Sounds as though he's collecting his resources. How is he with other dogs at the shelter other than his brother with the toys? How is he about eating?

On a side note.. you can always advertise him as "cleans up after himself"


----------



## Megora (Jun 7, 2010)

I wonder if it's some kind of herding breed glitch?


----------



## jackie_hubert (Jun 2, 2010)

Braccarius said:


> Sounds as though he's collecting his resources. How is he with other dogs at the shelter other than his brother with the toys? How is he about eating?
> 
> On a side note.. you can always advertise him as "cleans up after himself"


We have not had other dogs (other than his brother) near his resources so I can't say. We have had a couple of dogs (one puppy, one adult) in there to see how they are with other dogs. He was ok with the adult but he incessently humps and sits on the puppy (the puppy is slightly smaller and younger). We separated them.


----------



## jackie_hubert (Jun 2, 2010)

Megora said:


> I wonder if it's some kind of herding breed glitch?

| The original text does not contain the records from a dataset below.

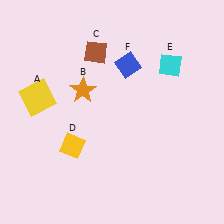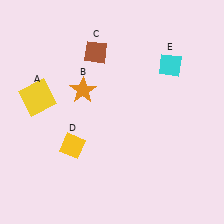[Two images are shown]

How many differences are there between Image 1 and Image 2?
There is 1 difference between the two images.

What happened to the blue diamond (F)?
The blue diamond (F) was removed in Image 2. It was in the top-right area of Image 1.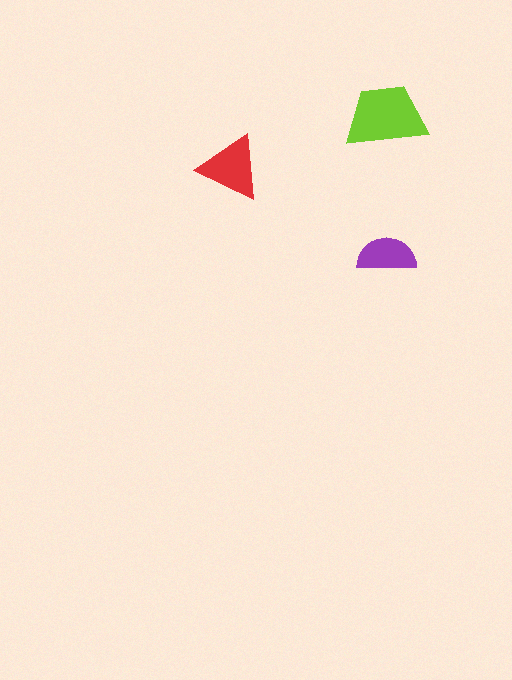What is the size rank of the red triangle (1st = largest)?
2nd.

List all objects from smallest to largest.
The purple semicircle, the red triangle, the lime trapezoid.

I wondered this too, especially since I red on the Aussie Sheph forum that a lot of those dogs do the same thing.


----------



## Megora (Jun 7, 2010)

jackie_hubert said:


> I wondered this too, especially since I red on the Aussie Sheph forum that a lot of those dogs do the same thing.


With our collie, his way of playing with his favorite toys is "collecting them" in his safe place (the couch or his crate). That's just 1 or 2 very special toys - particularly the one and only toy he brought with him from his old home. 

That why I think if this puppy is collecting all the toys and stashing them in his safe place, it could be a normal herding dog behavior. And some of it could be a slight glitch from being out and feral with his mom or whatever. He could have learned hoarding from her, I guess. 

I'm glad the little guy is in a safe place<:


----------